Nineteen states, including North Carolina and Virginia, are among the parties supporting New Jersey in defending that state’s right to block a controversial natural gas pipeline from taking state land.
Last week, the U.S. Supreme Court announced arguments in PennEast Pipeline Co. v. New Jersey will be heard April 28. In addition to those principal parties, multiple other interested entities — from other states to trade associations, local governments, and concerned citizen and environmental groups — have weighed in on the legal case through amicus curiae (“friend of the court”) legal briefs.
The case involves a proposed pipeline to take natural gas from fracking production wells in eastern Pennsylvania to New Jersey. That pipeline has been the focus of strong resistance from local governments and citizen groups in both states. Environmental groups like the Delaware Riverkeeper Network and Environment New Jersey cite damage to waterways, wetlands, wildlife, and parks if the pipeline is built.

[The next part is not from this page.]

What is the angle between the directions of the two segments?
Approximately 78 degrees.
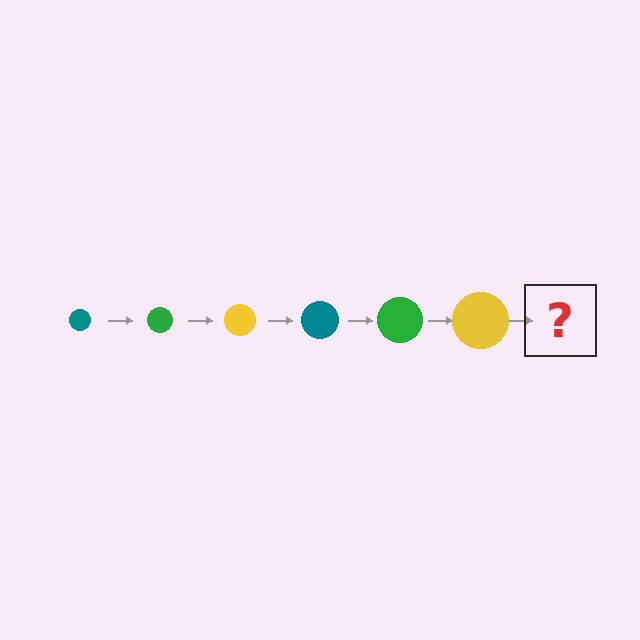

In 2018, the Federal Energy Regulatory Commission (FERC) approved the pipeline proposal. Under the 1938 Natural Gas Act, that FERC approval authorized the pipeline company to take and pay for the land needed to build it, whether the landowners consented or not. The State of New Jersey denied the company’s claims to state lands, effectively blocking the pipeline. The company appealed that denial, and a federal District Court judge ruled in the company’s favor.
However, New Jersey then appealed that decision. In 2019, the Third Circuit Court of Appeals, based in Philadelphia, ruled the state has the constitutional power to stop the company’s land seizure. Naturally, the pipeline company sought review by the Supreme Court, and it agreed to review the decision.
The case centers on the question of whether states should be able to reject the use of eminent domain to take state-owned land by private companies using the federal Natural Gas Act. If the court recognizes that broader reading of state powers, then Congress would need to overhaul the entire process for constructing pipelines, or face the prospect that new gas pipelines could be ground to a stop.
The implications for climate policy and renewable energy are significant but complex. A decision in favor of New Jersey would make it far easier for climate advocates to slow the extension of fossil fuel infrastructure. However, it would also open an avenue for opponents of renewable energy development to interfere with transmission infrastructure for offshore wind and other clean energy projects. Conservation advocates should follow this case as it develops.